Kanuni Esasi’nin 42. 43. ve 44. maddelerine göre Osmanlı Ayan ve Mebusan Meclislerinin çalışma takvimini belirleme (toplantıya çağırma, tatil etme, zamanından önce açma, toplanma süresini uzatma ve kısaltma) yetkisi de padişaha aitti.
1876 Anayasası’nda padişahın fesih yetkisi vardı. Ama bu yetki 35. Madde’de küçük de olsa bir şarta bağlanmıştı....
II. Abdülhamit 20 Mart 1877’de Meclisi feshetti. Kanuni Esasî’nin öngördüğü şekilde Heyet-i Mebusan seçimlerini yaptırdı ve 13 Aralık 1877’de Meclis’i tekrar topladı. Ancak çok geçmeden, 93 Harbi’ni bahane edip Kanuni Esasî’nin 43. Maddesi’ne dayanarak 16 Şubat 1878’de bu sefer Meclis’i “tatil” etti. II. Abdülhamit’in, tatile giren Meclis’i kasım başında toplaması gerekiyordu. Ancak tam 30 yıl Meclis’i toplantıya çağırmadı.

PADİŞAHIN FESİH YETKİSİ SINIRLANDIRILDI

Padişah, 30 yıl sonra İttihat ve Terakki’nin baskısıyla 23 Temmuz 1908’de Meclis’i yeniden toplantıya çağırdı. Yeni Meclis 17 Aralık 1908’de açıldı.
13 Nisan 1909’da İstanbul’da gerici, padişahçı 31 Mart İsyanı patlak verdi.
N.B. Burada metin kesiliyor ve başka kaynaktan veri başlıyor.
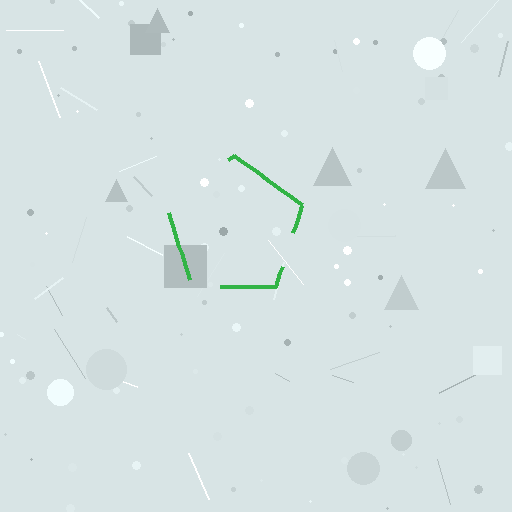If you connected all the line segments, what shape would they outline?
They would outline a pentagon.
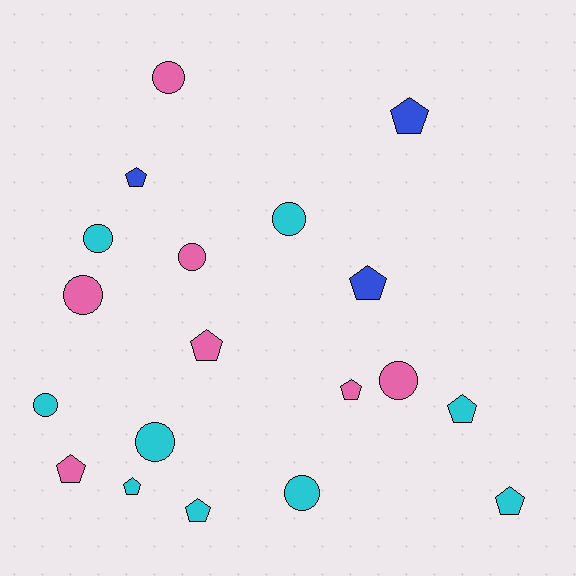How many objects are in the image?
There are 19 objects.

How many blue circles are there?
There are no blue circles.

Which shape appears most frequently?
Pentagon, with 10 objects.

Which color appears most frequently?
Cyan, with 9 objects.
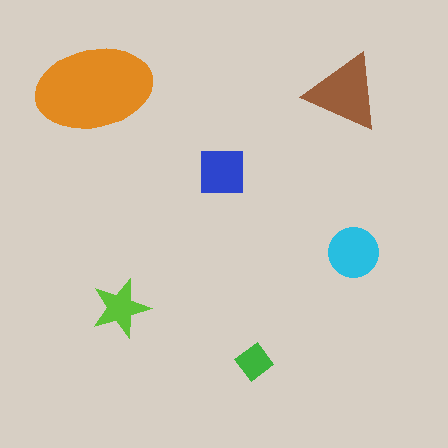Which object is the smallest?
The green diamond.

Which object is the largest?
The orange ellipse.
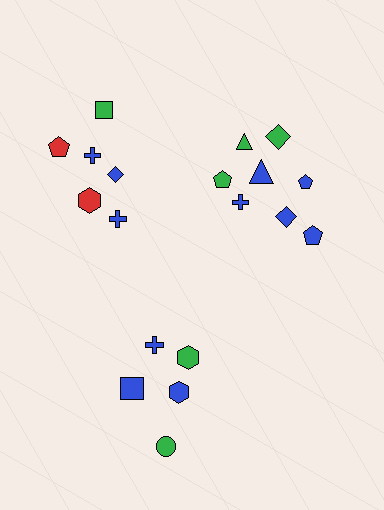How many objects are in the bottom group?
There are 5 objects.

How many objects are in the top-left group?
There are 6 objects.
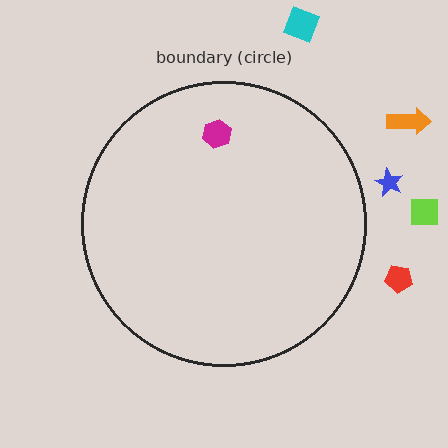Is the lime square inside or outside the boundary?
Outside.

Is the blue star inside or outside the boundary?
Outside.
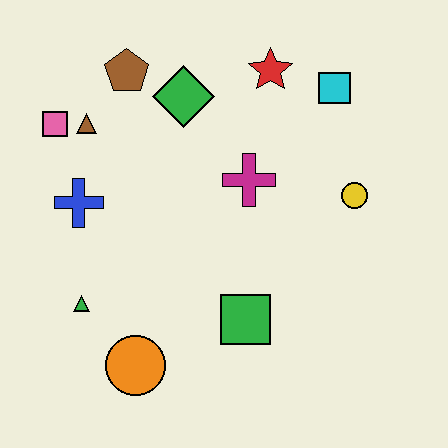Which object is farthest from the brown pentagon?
The orange circle is farthest from the brown pentagon.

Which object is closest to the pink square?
The brown triangle is closest to the pink square.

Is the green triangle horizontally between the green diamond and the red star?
No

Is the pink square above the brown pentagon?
No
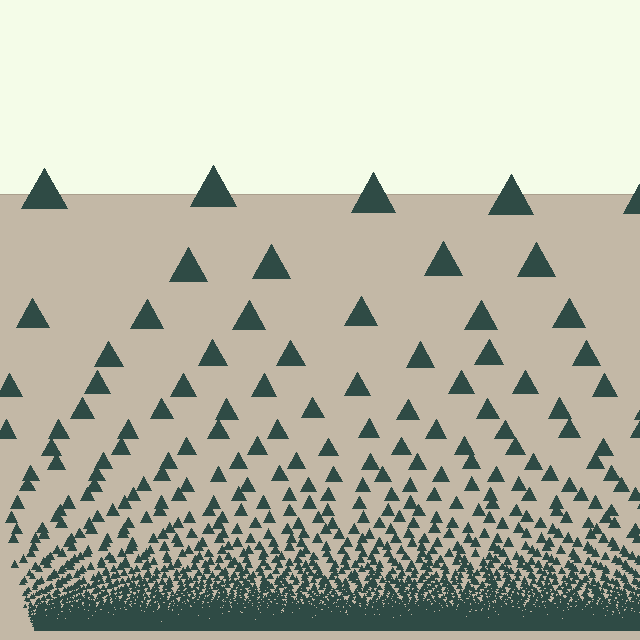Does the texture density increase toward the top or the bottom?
Density increases toward the bottom.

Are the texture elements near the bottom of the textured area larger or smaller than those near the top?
Smaller. The gradient is inverted — elements near the bottom are smaller and denser.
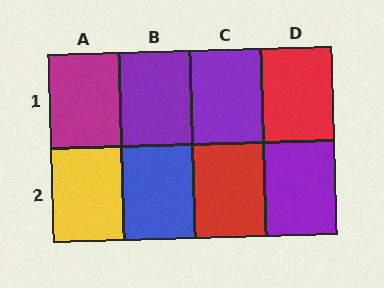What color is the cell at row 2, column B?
Blue.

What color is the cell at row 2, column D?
Purple.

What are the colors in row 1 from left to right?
Magenta, purple, purple, red.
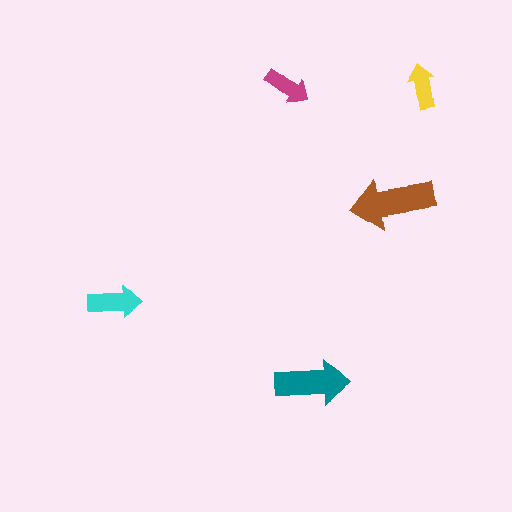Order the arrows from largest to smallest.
the brown one, the teal one, the cyan one, the magenta one, the yellow one.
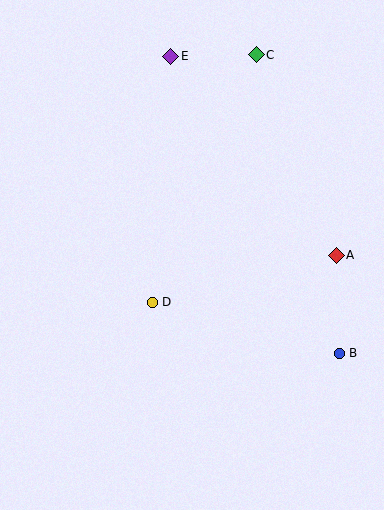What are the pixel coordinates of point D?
Point D is at (152, 303).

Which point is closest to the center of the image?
Point D at (152, 303) is closest to the center.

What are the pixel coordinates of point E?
Point E is at (171, 56).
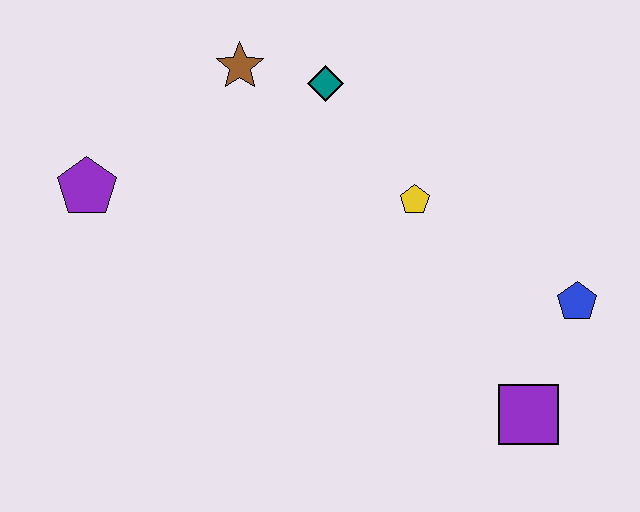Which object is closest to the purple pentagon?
The brown star is closest to the purple pentagon.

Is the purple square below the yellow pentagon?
Yes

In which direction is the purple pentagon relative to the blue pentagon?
The purple pentagon is to the left of the blue pentagon.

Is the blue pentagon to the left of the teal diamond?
No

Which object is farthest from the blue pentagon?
The purple pentagon is farthest from the blue pentagon.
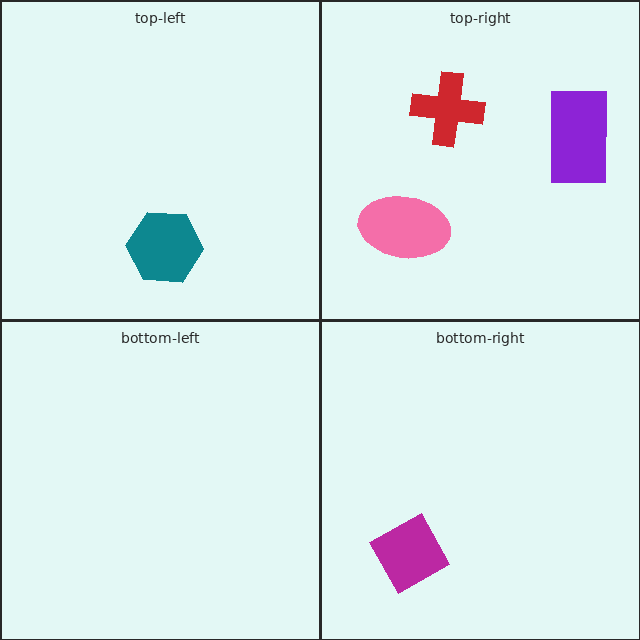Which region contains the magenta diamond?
The bottom-right region.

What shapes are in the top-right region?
The purple rectangle, the pink ellipse, the red cross.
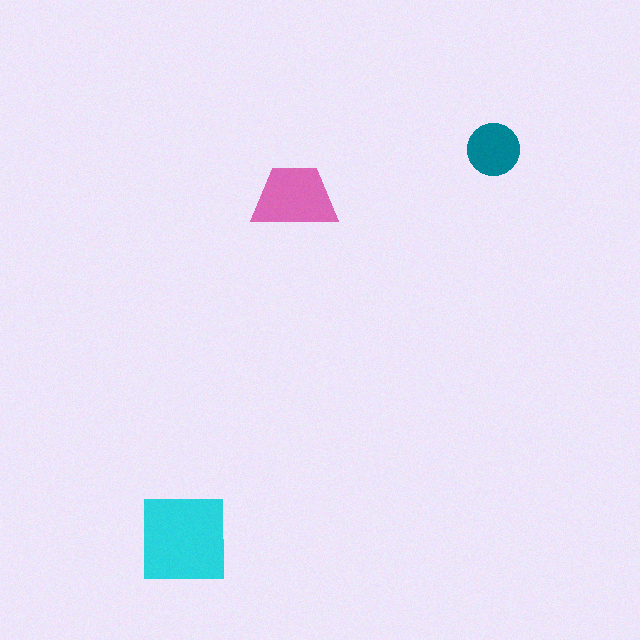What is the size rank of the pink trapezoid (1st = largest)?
2nd.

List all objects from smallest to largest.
The teal circle, the pink trapezoid, the cyan square.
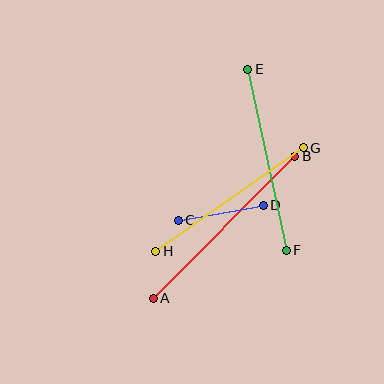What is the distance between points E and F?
The distance is approximately 185 pixels.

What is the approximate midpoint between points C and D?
The midpoint is at approximately (221, 213) pixels.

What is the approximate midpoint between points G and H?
The midpoint is at approximately (230, 199) pixels.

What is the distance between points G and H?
The distance is approximately 180 pixels.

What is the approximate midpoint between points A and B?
The midpoint is at approximately (224, 227) pixels.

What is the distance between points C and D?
The distance is approximately 86 pixels.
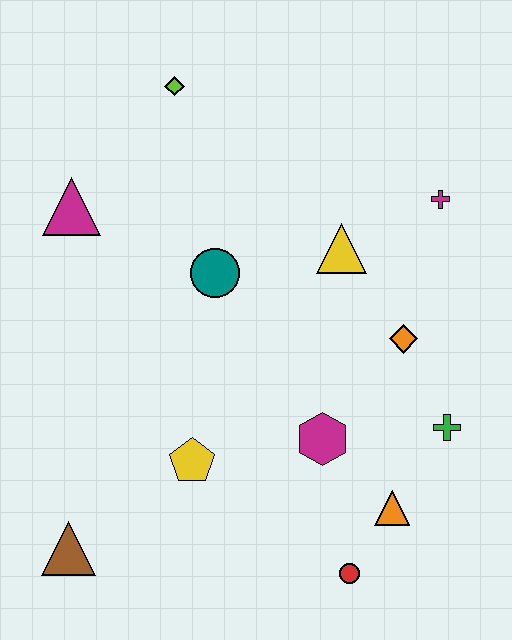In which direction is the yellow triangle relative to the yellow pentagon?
The yellow triangle is above the yellow pentagon.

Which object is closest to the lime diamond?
The magenta triangle is closest to the lime diamond.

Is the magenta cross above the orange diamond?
Yes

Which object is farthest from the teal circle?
The red circle is farthest from the teal circle.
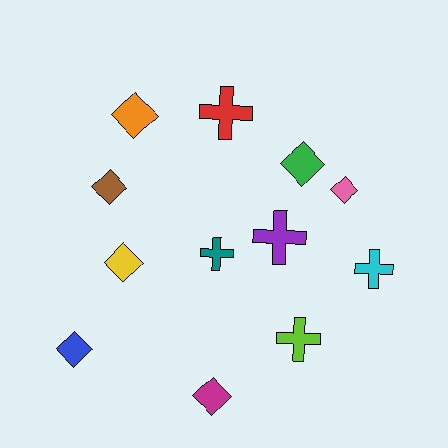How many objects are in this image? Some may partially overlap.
There are 12 objects.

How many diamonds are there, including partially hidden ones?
There are 7 diamonds.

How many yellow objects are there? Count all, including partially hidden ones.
There is 1 yellow object.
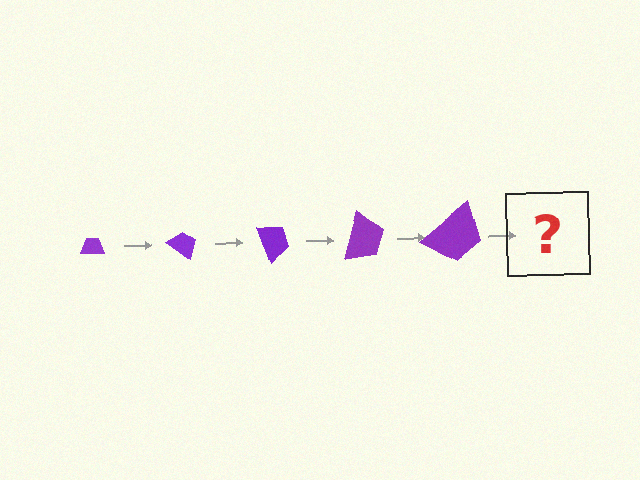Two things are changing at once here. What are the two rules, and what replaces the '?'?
The two rules are that the trapezoid grows larger each step and it rotates 35 degrees clockwise each step. The '?' should be a trapezoid, larger than the previous one and rotated 175 degrees clockwise from the start.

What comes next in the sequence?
The next element should be a trapezoid, larger than the previous one and rotated 175 degrees clockwise from the start.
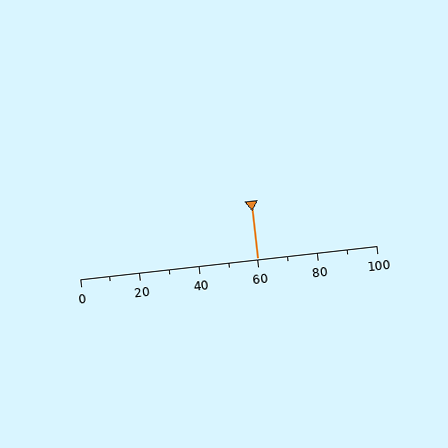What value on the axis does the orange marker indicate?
The marker indicates approximately 60.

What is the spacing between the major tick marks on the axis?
The major ticks are spaced 20 apart.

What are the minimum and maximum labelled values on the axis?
The axis runs from 0 to 100.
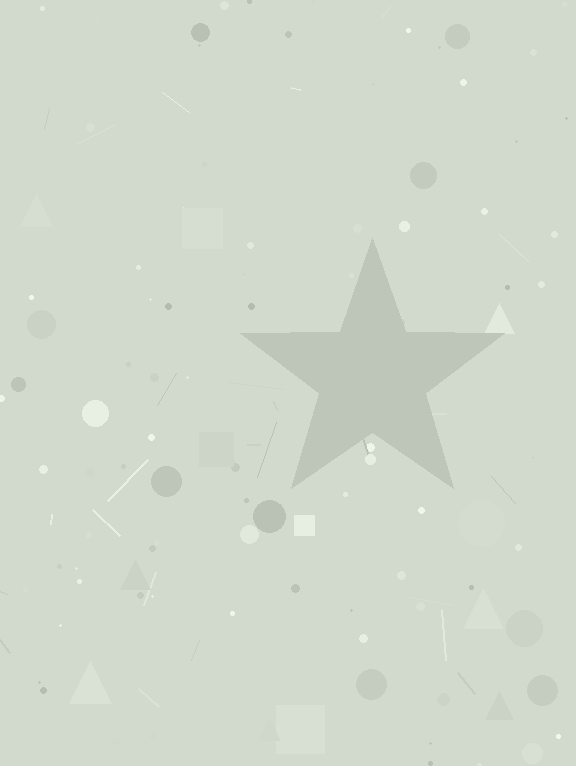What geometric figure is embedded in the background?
A star is embedded in the background.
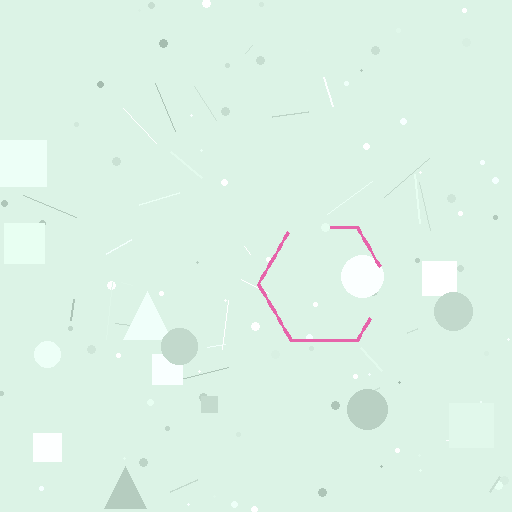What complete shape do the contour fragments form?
The contour fragments form a hexagon.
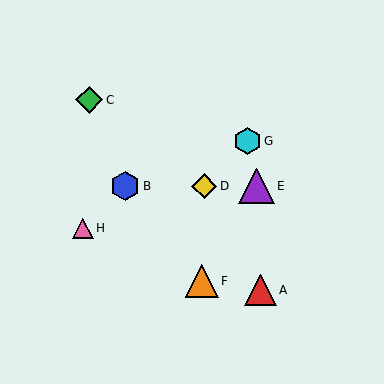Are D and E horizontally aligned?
Yes, both are at y≈186.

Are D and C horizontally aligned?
No, D is at y≈186 and C is at y≈100.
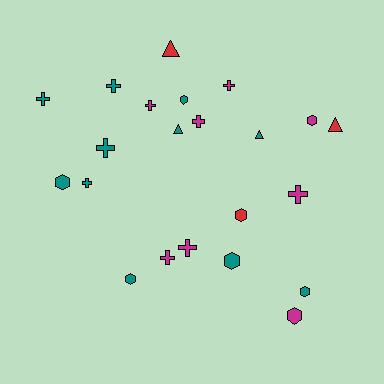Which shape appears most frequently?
Cross, with 10 objects.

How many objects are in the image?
There are 22 objects.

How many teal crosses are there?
There are 4 teal crosses.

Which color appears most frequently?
Teal, with 11 objects.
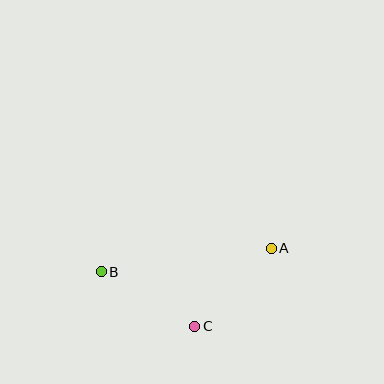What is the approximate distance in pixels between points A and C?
The distance between A and C is approximately 110 pixels.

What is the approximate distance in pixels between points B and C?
The distance between B and C is approximately 108 pixels.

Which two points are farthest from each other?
Points A and B are farthest from each other.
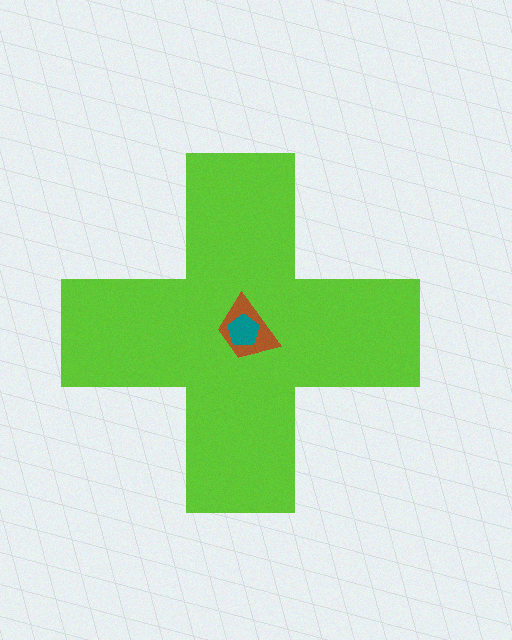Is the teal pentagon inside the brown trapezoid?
Yes.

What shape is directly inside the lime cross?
The brown trapezoid.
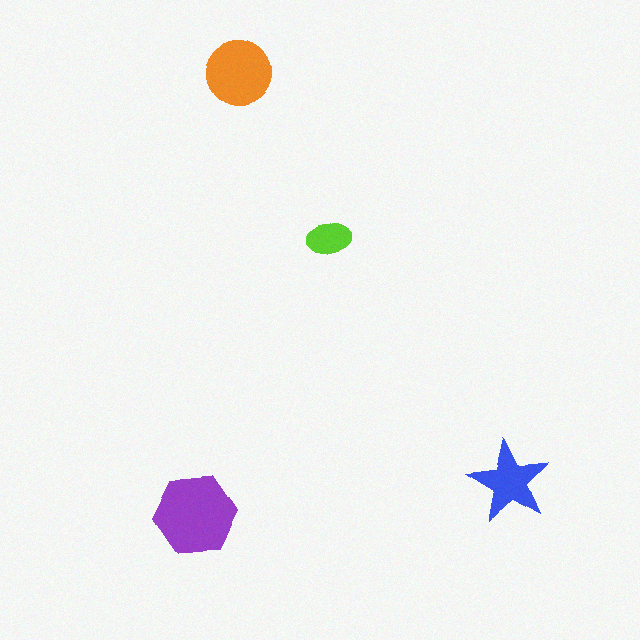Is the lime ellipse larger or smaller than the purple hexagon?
Smaller.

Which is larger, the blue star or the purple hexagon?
The purple hexagon.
Selanik’ten gelen Hareket Ordusu bu isyanı bastırdı.
27 Nisan 1909’da Meclis İstanbul’da toplanıp padişahın değiştirilmesine karar verdi. Böylece II. Abdülhamit tahttan indirilip V. Mehmet Reşat tahta çıkarıldı.
8 Ağustos 1909’da Kanuni Esasi’nin tam 21 maddesinde değişiklik yapıldı. Bu değişikliklerle padişahın yetkileri azaltıldı.
Kanuni Esasi’nin 7. Maddesi’yle padişaha tanınan fesih yetkisi de şarta bağlanıp sınırlandırıldı. 7. Madde’de yapılan değişikliğe göre padişah yine Meclis’i feshedebilecekti, ama bu sefer Ayan Meclisi’nin onayını almak ve 3 ay içinde seçimleri yapıp Meclis’i açmak zorundaydı.
Kanuni Esasi’nin padişaha “fesih yetkisi” veren 7. ve 35. Maddeleri, 15 Mayıs ve 29 Ocak 1914’te iki kere daha değiştirildi.

si2

Bu değişikliklerle padişahın fesih yetkisi bazı şartlarla daha da sınırlandırıldı. Örneğin, 29 Ocak 1914 değişikliğine göre 7. Madde’deki, padişahın Meclis’i “tecil”, “tatil” ve “fesih” yetkisi; üç ay sınırı, tekrar etmeme ve toplanma yılını tamamlama, üstelik sadece “belirli bir zaman süresi” gibi şartlara bağlandı.
Yapılan düzenlemelerle Kanuni Esasi’nin 35. Maddesi’nde öngörülen “fesih yetkisi” kullanılamaz hale getirildi.
Kanuni Esasi’de yapılan 1909,1914 değişiklikleriyle padişahın fesih yetkisi şartlara bağlanıp iyice sınırlandırıldı. (Bkz. Kemal Gözler, Türk Anayasaları, Bursa 1999. s. 30-63)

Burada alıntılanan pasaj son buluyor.